Trust is also important because those who take assessments should always feel confident that they have the right assessment for the context. Trust matters, primarily, because assessments, particularly high-stakes tests, are truly life-changing. Torrance (2017:90) sums this up well when he says:
Passing and failing examinations not only defines individuals as educational successes and failures but also establishes the legitimacy of the idea of being an educational success or an educational failure and all that flows from this in terms of life chances.
One of my foci for research at UCL Institute of Education is about how academic staff relate to the new technologies for assessment that are increasingly employed in Higher Education Institutions (HEIs). These are currently under-researched themes, particularly in terms of how change is enacted. How we talk about assessment, how we introduce a range of ways to assess, and how we educate key stakeholders in assessment are all vital to successful implementation and critical to how the assessments and their outcomes are trusted by our students. Electronic or e-assessment is an exciting new feature of the working life of universities, but I’m concerned about how it is used.
It’s important to be clear about what we mean by e-assessment because it can include a wide range of practices. In this blog, I’m referring, quite specifically, to the use of computer-based marking on-screen as a means to provide feedback on students’ draft work and also to mark and grade final submissions.

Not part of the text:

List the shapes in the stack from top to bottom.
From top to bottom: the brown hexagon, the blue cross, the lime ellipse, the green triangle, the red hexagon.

The most popular software is Grademark, a free marking tool that is part of the Turnitin plagiarism software, and some of the initial (but limited) research conducted into online and electronic grading and feedback has suggested it to be a useful addition to teaching and learning in HEIs. However, there is still very little research in the use of Grademark as a mode of electronic assessment, and yet its popularity appears to be growing; all UK universities now use this system. So what happens when we make a change in marking environments?
Many of the thousands of tutors who have always marked paper-based assignments are now being asked to put down their pencils and take up a mouse instead. Quite apart from a significant change in practice, there is an assumption that this new format for assessment is ‘improved’ in terms of efficiency. For example, in the past, students would bring hard copies of work to their HEI and hand it in to tutors – the work would be marked and handed back at a later date. Being able to upload work into a database from which tutors download it for marking is indeed very convenient and it provides significant savings of resources. It can also mean that tutors have more opportunities to access work during the marking period because they are not reliant on collecting and carrying hard copies. However, these things simply are indicators of convenience; they do not provide evidence for the use of technology in improving actual assessment practice. This needs some consideration.

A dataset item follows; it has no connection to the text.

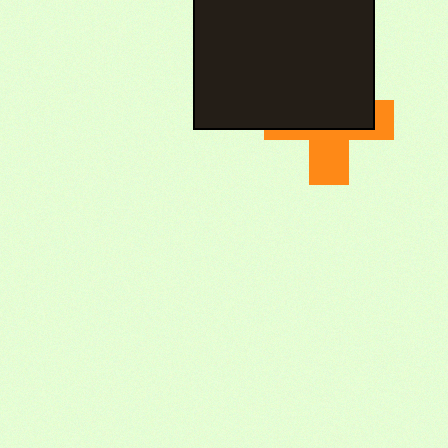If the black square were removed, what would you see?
You would see the complete orange cross.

The use of e-marking for school-level education, for example national tests and/or qualifications externally marked by awarding bodies, is closely scrutinised with the markers being subject to training, moderation, and post-marking inspection. Such formal processes ensure that those employed to use online assessment environments are, if not expert, certainly highly trained and able to reflect on their skills in these formats. The same is not true of practice in HEIs. What appears to be common is the introduction of enforced movement from paper to e-assessment without specific training to re-educate the markers/assessors for working in this new environment. Such dramatic changes are likely to impact the validity and reliability of marking because the interactions with a screen and mouse are different to those with paper and pen.
I’m not suggesting that all marking in HEIs is unreliable, but I do question the assumption of comparability of marking on-screen and on paper which leads me to ask: To what extent can we trust the use of the e-assessment practice in HEIs?
It is imperative to know we can trust the quality and validity of assessment outcomes in HEIs because they are incredibly high-stakes. On the part of the students, assessment outcomes represent a significant body of learning for individuals; and they represent a significant cost financially to individuals. On the part of teaching staff, assessment outcomes underpin systems for accountability – and, like it or not, they represent a quality ‘mark’ for the institution, its staff, and its students. How academic staff feel about their ability to perform as assessors is important because there is resistance to electronic technology where it is perceived to be less efficient, or more complex than the system that it replaces. In this environment, the professional identity of academics needs protection to assure and continually develop high-quality assessment practice.
Dr Mary Richardson is the director of the MA in Educational Assessment at UCL Institute of Education, University College London. She leads courses in assessment and testing and supervises doctoral candidates.
Her areas of research interest are in educational assessment. She has recently begun work examining the use of Online Marking for HE assessments with a view to developing systematic trials of marking comparability between paper and screen.
Dr Mary Richardson shared her research on academics' experiences of change in e-assessment practice in higher education at the 'Examining Excellence' conference held at BPP University on 6th December 2019.